現在,當你調用String.h中定義的取代以往遺留的函數時,可以通過檢查返回的errno_t值來理解發生的錯誤。只有返回值是S_OK才意味着調用成功了。其它可能的返回值在errno.h中有定義,如EINVAL,表示空指針之類的無效引數錯誤。
Let's take an example of a string that is copied into a buffer that is too small for one character:
舉個例子,將一個字符串複製到僅能放下一個字符的buffer中:
TEXT('B'), TEXT('B'), TEXT('B'), TEXT('B'), '/0'
};
TCHAR szBuffer[10] = {
TEXT('-'), TEXT('-'), TEXT('-'), TEXT('-'), TEXT('-'),
TEXT('-'), TEXT('-'), TEXT('-'), TEXT('-'), '/0'
};
TCHAR szAfter[5] = {
TEXT('A'), TEXT('A'), TEXT('A'), TEXT('A'), '/0'
};
errno_t result = _tcscpy_s(szBuffer, _countof(szBuffer),
TEXT("0123456789"));
Just before the call to _tcscpy_s, each variable has the content shown in Figure 2-2.
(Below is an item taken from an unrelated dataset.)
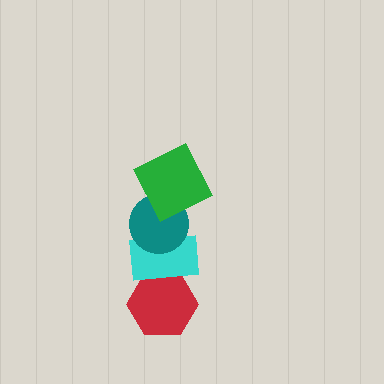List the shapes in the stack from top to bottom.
From top to bottom: the green square, the teal circle, the cyan rectangle, the red hexagon.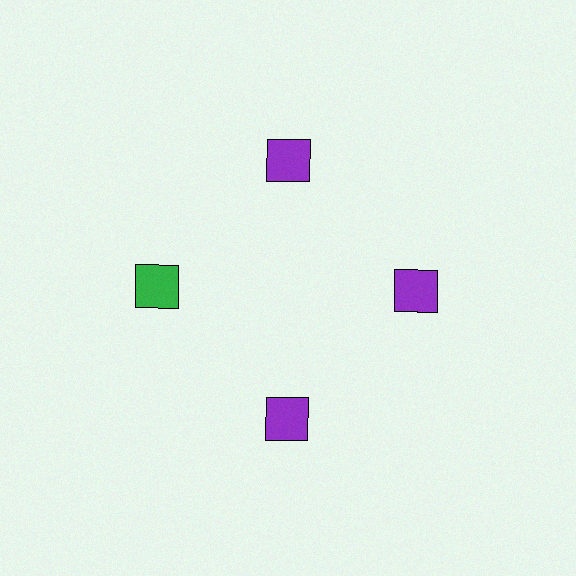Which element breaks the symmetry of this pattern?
The green square at roughly the 9 o'clock position breaks the symmetry. All other shapes are purple squares.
調用_tcscpy_s之前,每個變量的內容如圖2-2所示。
Figure 2-2: Variable state before the _tcscpy_s call
Because the "1234567890" string to be copied into szBuffer has exactly the same 10-character size as the buffer, there is not enough room to copy the terminating '/0' character. You might expect that the value of result is now STRUNCATE and the last character '9' has not been copied, but this is not the case. ERANGE is returned, and the state of each variable is shown in Figure 2-3.
將字符串"1234567890"複製到szBuffer,它正好爲10個字符長,因此沒有空間再複製'/0'結束符。也許你會期望結果是STRUNCATE並且最後一個字符'9'不被複制,然而事實並不是這樣。函數會返回ERANGE,每個變量的狀態如圖2-3所示:
Figure 2-3: Variable state after the _tcscpy_s call
There is one side effect that you don't see unless you take a look at the memory behind szBuffer, as shown in Figure 2-4.
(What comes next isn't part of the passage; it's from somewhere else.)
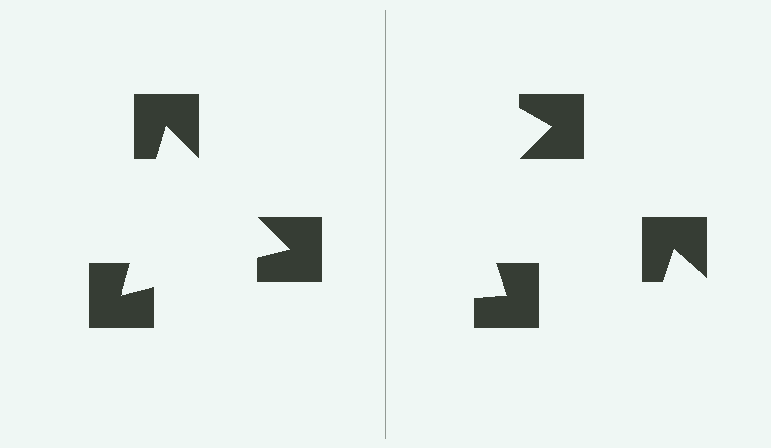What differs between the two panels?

當你查看szBuffer之後的內存內容時,會發現它的一個副作用,如圖2-4所示。
Figure 2-4: Content of szBuffer memory after a failed call
The first character of szBuffer has been set to '/0', and all other bytes now contain the value 0xfd. So the resulting string has been truncated to an empty string and the remaining bytes of the buffer have been set to a filler value (0xfd).
szBuffer的首字符被置爲'/0',其它所有字節被填充爲0xfd。所以最終字符串被截斷爲空字符串,且buffer中剩餘的字節被置爲填充符(0xfd)。
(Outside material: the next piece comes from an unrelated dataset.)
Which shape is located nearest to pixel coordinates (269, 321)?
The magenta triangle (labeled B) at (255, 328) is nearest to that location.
Note If you wonder why the memory after all the variables have been defined is filled up with the 0xcc value in Figure 2-4, the answer is in the result of the compiler implementation of the run-time checks (/RTCs, /RTCu, or /RTC1) that automatically detect buffer overrun at run time. If you compile your code without these /RTCx flags, the memory view will show all sz* variables side by side. But remember that your builds should always be compiled with these run-time checks to detect any remaining buffer overrun early in the development cycle.
注意 也許你想知道爲什麼圖2-4中所有定義變量之後的內存均被填充爲0xcc,答案是編譯器中執行期檢查(/RTCs,/RTCu,/RTC1)的實現,會在執行期自動檢測緩衝區溢出。當不使用/RTCx標記編譯代碼時,內存查看器會並排顯示所有sz*變量。請記住在build時應該一直選擇使用執行期檢查進行編譯,這樣可以在開發週期中儘早發現任何存在的緩衝區溢出錯誤。